- Directed by: Chang Cheh
- Screenplay by: Chang Cheh; Ni Kuang;
- Produced by: Lin Hsing Fan
- Starring: Chen Kuan Tai; Alexander Fu Sheng; Feng Kean; Zhu Mu;
- Cinematography: Mu-To Kung
- Music by: Fu-Ling Wang
- Production company: Chang's Film Company
- Release date: January 19, 1974 (Hong Kong);
- Running time: 93 minutes
- Country: Hong Kong
- Languages: Cantonese Mandarin
- Box office: HK$1.363 million

= Heroes Two =

1974 Hong Kong film by Chang Cheh

Heroes Two is a 1973 Hong Kong martial arts film directed by Chang Cheh. The film stars Alexander Fu Sheng and Chen Kuan Tai.

== Plot ==
Heroes Two begins with the burning of the Shaolin Temple, and chronicles the efforts of Fang Shi-yu (Alexander Fu Sheng) and Hung Si-kuan (Chen Kuan Tai) as they combat the forces of oppression, fighting alongside the Chinese revolutionaries. Manchurian General Che Kang (Zhu Mu) is a clever Warlord who capitalizes on the naïveté of Fang Shi-yu. Neither man realizes that they fight for the Shaolin cause, and General Che Kang tricks Fang Shi-yu into believing that Hung Si-kuan is a renegade bandit. With the help of the General's henchmen, Fang Shi-yu defeats a bloodied Hung Si-kuan. Then the tough rebel is put into shackles inside the General's castle. Word quickly spreads that Fang Shi-yu beat the unbeatable Shaolin hero, and the local faction of the rebellion attacks the unknowing Fang Shi-yu for his rash actions. When the rebel leader reveals the true nature of Hung Si-kuan, Fang Shi-yu is beside himself. The naïve martial artist initially intends to correct his mistake by sneaking into the General's dungeon and liberating his cohort from the grasp of the Manchurians. However, General Che Kang himself is a powerful Kung Fu practitioner who foils Fang Shi-yu's plans. Once Fang Shi-yu joins his Rebel brothers, they devise a plan to tunnel into the underground prison and rescue Hung Si-kuan. After several tenuous attempts at freeing him, the Shaolin heroes succeed in their task.
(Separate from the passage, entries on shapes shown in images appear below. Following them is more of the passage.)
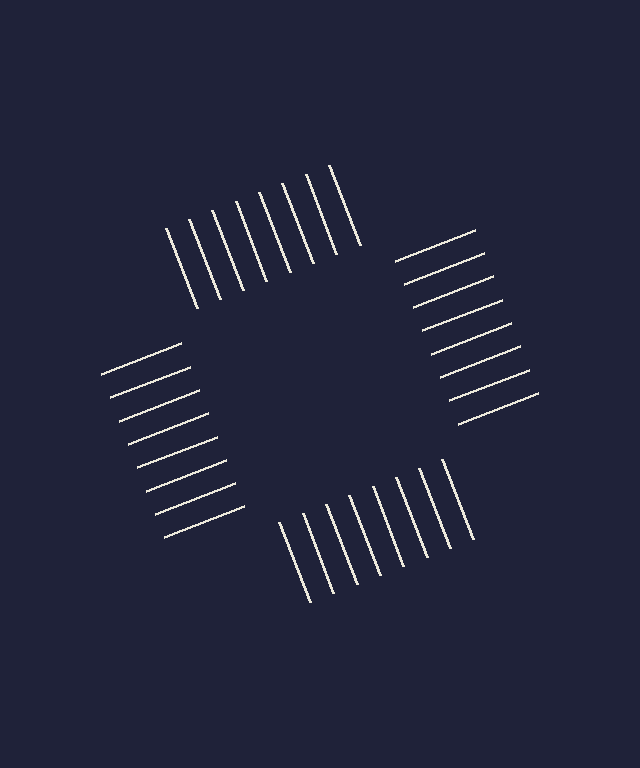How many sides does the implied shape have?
4 sides — the line-ends trace a square.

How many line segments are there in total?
32 — 8 along each of the 4 edges.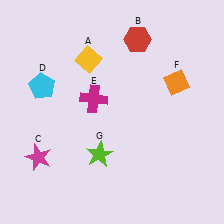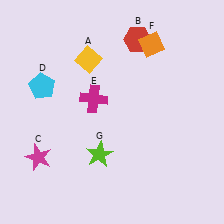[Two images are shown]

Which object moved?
The orange diamond (F) moved up and to the left.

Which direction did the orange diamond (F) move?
The orange diamond (F) moved up and to the left.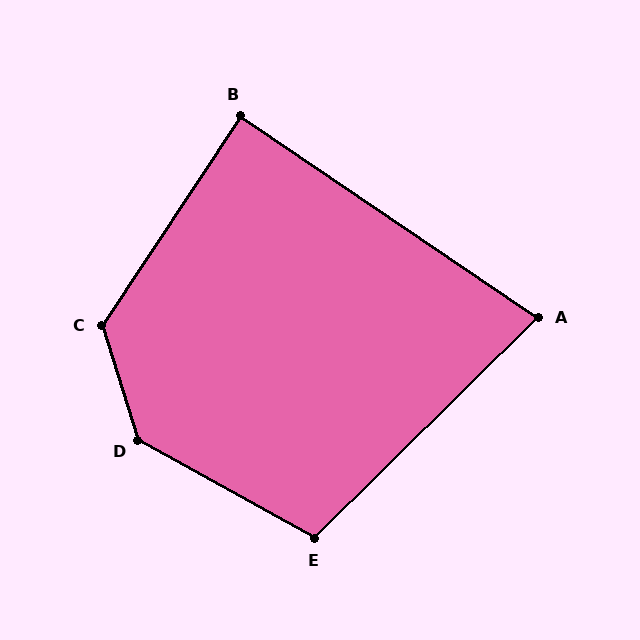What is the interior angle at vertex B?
Approximately 90 degrees (a right angle).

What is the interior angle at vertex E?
Approximately 106 degrees (obtuse).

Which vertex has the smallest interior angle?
A, at approximately 79 degrees.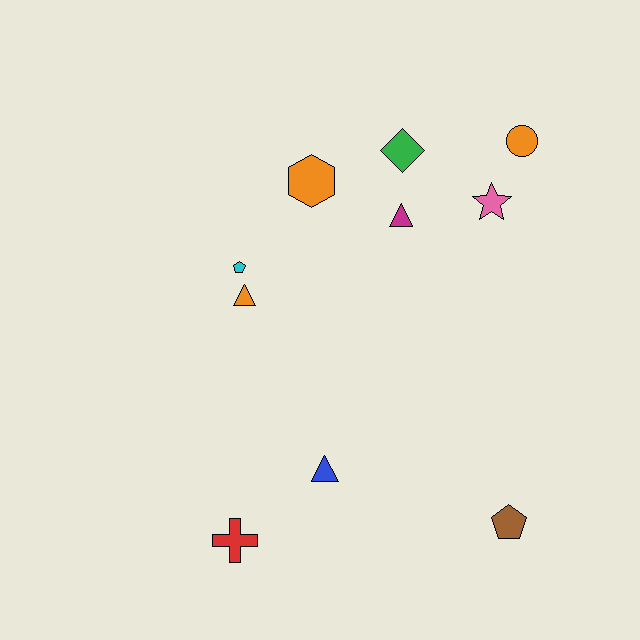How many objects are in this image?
There are 10 objects.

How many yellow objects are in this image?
There are no yellow objects.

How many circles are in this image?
There is 1 circle.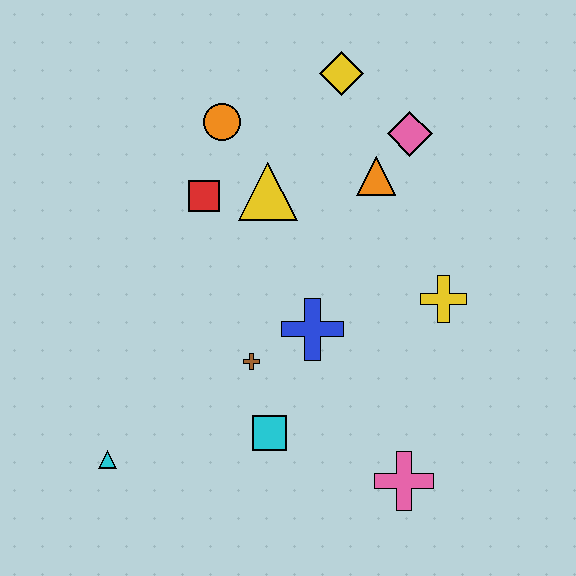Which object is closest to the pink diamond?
The orange triangle is closest to the pink diamond.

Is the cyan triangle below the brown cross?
Yes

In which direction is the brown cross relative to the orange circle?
The brown cross is below the orange circle.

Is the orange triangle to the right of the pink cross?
No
Now reunited, Fang Shi-yu, Hung Si-kuan, and their Rebel brothers must endure the assault of General Che Kang and his Manchurian army.

==Release==
Heroes Two was released in Hong Kong on January 19, 1974. It grossed 1.363 million Hong Kong dollars.

==Reception==
In a contemporary review, the Monthly Film Bulletin referred to the film as "a classic martial arts fable in which Chang Cheh respects both the historic and the mythic context of the arts themselves" and that the film "may be a lesser work" than Men From the Monastery, but it is "nevertheless one of great visual power and integrity."

From retrospective reviews, Sight & Sound found that the film "offers wall-to-wall kung-fu fighting - though the often routine choreography and monotonous thwack-thwack-thwack of the sound effects make it one for devoted fans only."